Dari Umar r.a., katanya: "Rasulullah s.a.w. membagikan suatu pembagian, lalu saya berkata: "Ya Rasulullah, sebenarnya selain yang Tuan beri itulah yang lebih berhak daripada mereka yang Tuan beri itu." Beliau lalu bersabda: "Sebenarnya mereka itu -yakni yang diberi- memberikan pilihan kepadaku, apakah mereka itu meminta padaku dengan jalan yang tidak baik -seolah memaksa-maksa-, kemudian saya memberikan sesuatu pada mereka ataukah mereka menyuruh saya untuk berlaku kikir, sedangkan saya ini bukanlah seorang yang kikir." (Riwayat Muslim)

Dari Jubair bin Muth'im r.a. bahwasanya ia berkata, ia pada suatu ketika berjalan bersama Nabi s.a.w. ketika pulang dari peperangan Hunain, kemudian mulailah ada beberapa orang A'rab -penduduk pedalaman- meminta-minta kepada beliau, sehingga beliau itu dipaksanya sampai kesebuah pohon samurah, lalu pohon tersebut menyambar selendangnya -yakni selendang beliau itu terikat oleh duri-durinya-. Selanjutnya Nabi s.a.w. berdiri -sambil memegang kendali untanya- lalu bersabda: "Berikanlah padaku selendangku. Andaikata saya mempunyai ternak sebanyak hitungan duri-duri pohon ini, sesungguhnya semuanya itu akan saya bagikan kepadamu, selanjutnya engkau semua tidak akan menganggap saya sebagai seorang kikir, pendusta atau pengecut." (Riwayat Bukhari)

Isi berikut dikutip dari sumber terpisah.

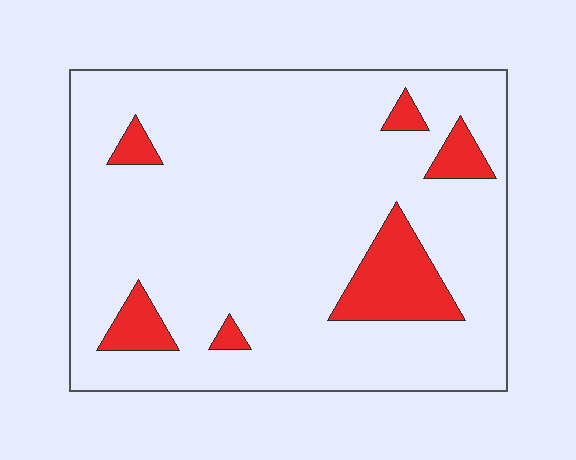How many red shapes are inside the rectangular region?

Dari Abu Hurairah r.a. bahwasanya Rasulullah s.a.w. bersabda: "Tidaklah sesuatu pemberian sedekah itu mengurangi banyaknya harta. Tidaklah Allah itu menambahkan seorang akan sifat pengampunannya, melainkan ia akan bertambah pula kemuliaannya. Juga tidaklah seorang itu merendahkan diri karena mengharapkan keridhaan Allah, melainkan ia akan diangkat pula derajatnya oleh Allah 'Azzawajalla. (Riwayat Muslim)

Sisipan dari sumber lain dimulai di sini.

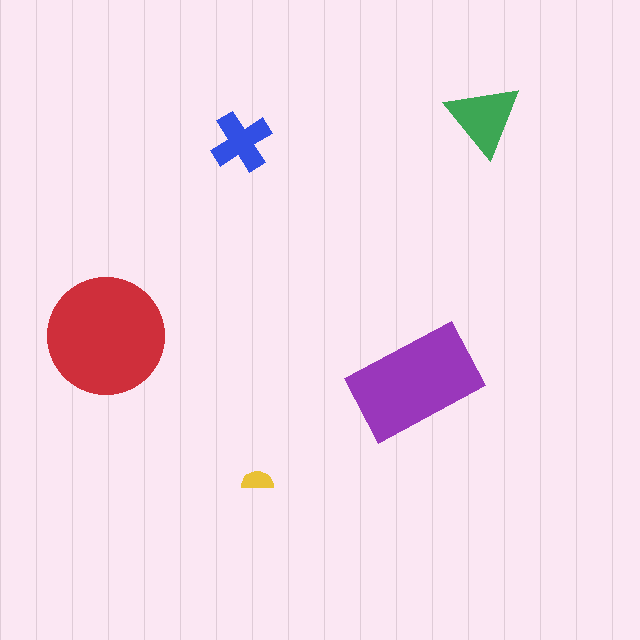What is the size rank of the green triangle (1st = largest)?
3rd.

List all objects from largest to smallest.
The red circle, the purple rectangle, the green triangle, the blue cross, the yellow semicircle.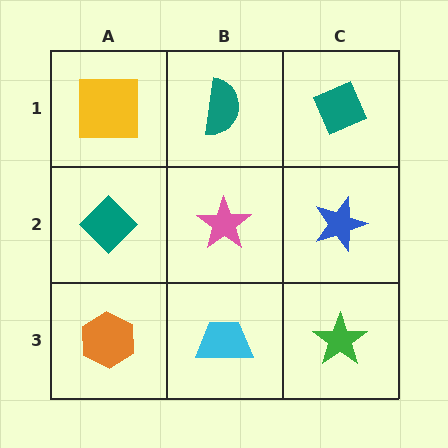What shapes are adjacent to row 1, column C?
A blue star (row 2, column C), a teal semicircle (row 1, column B).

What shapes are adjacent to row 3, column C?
A blue star (row 2, column C), a cyan trapezoid (row 3, column B).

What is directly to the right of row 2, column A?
A pink star.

Dari Abu Kabsyah, yaitu Umar bin Sa'ad al-Anmari r.a. bahwasanya ia mendengar Rasulullah s.a.w. bersabda: "Ada tiga perkara yang saya bersumpah atasnya dan saya memberitahukan kepadamu semua akan suatu Hadis, maka peliharalah itu: Tidaklah harta seorang itu akan menjadi berkurang sebab disedekahkan, tidaklah seorang hamba dianiaya dengan suatu penganiayaan dan ia bersabar dalam menderitanya, melainkan Allah menambahkan kemuliaan padanya, juga tidaklah seorang hamba itu membuka pintu permintaan, melainkan Allah membuka untuknya pintu kemiskinan," atau sabda beliau s.a.w. merupakan kalimat lain yang senada dengan uraian di atas. "Saya akan memberitahukan lagi kepadamu semua suatu hadits maka peliharalah itu: Sesungguhnya dunia ini untuk empat macam golongan orang yaitu: Seorang hamba yang dikarunia rezeki oleh Allah berupa harta dan ilmu pengetahuan, kemudian ia bertaqwa kepada Tuhannya dan mempererat hubungan kekeluargaan serta mengetahui pula haknya Allah dalam apa yang dimilikinya itu, maka ini adalah tingkat yang seutama-utamanya, juga seorang hamba yang dikaruniai ilmu pengetahuan tetapi tidak dikaruniai harta, kemudian orang itu benar keniatannya, lalu ia berkata: "Andaikata saya mempunyai harta, niscaya saya akan melakukan sebagaimana yang dilakukan si Fulan itu -dalam hal kebaikan-, maka orang tadi karena keniatannya tadi, pahalanya sama antara ia dengan orang yang akan dicontohnya. Ada pula seorang hamba yang dikarunia harta tetapi tidak dikarunia ilmu pengetahuan, kemudian ia menubruk -mempergunakan- hartanya dalam hal-hal yang tidak dimakluminya -secara awur-awuran atau sembarangan dan boros- serta ia tidak pula bertaqwa kepada Tuhannya dan tidak suka mempereratkan tali kekeluargaannya, bahkan tidak pula mengetahui hak-hak Allah dalam hartanya itu, maka orang semacam ini adalah dalam tingkat yang seburuk-buruknya, juga seorang hamba yang tidak dikarunia harta dan tidak pula ilmu pengetahuan, lalu ia berkata: "Andaikata saya mempunyai harta sesungguhnya saya akan melakukan sebagaimana yang dilakukan oleh si Fulan -yang memboroskan hartanya tersebut dalam hal keburukan-, maka orang itu karena keniatannya adalah sama dosanya antara ia sendiri dengan orang yang akan dicontohnya itu." Diriwayatkan oleh Imam Tirmidzi dan ia mengatakan bahwa ini adalah hadits hasan shahih.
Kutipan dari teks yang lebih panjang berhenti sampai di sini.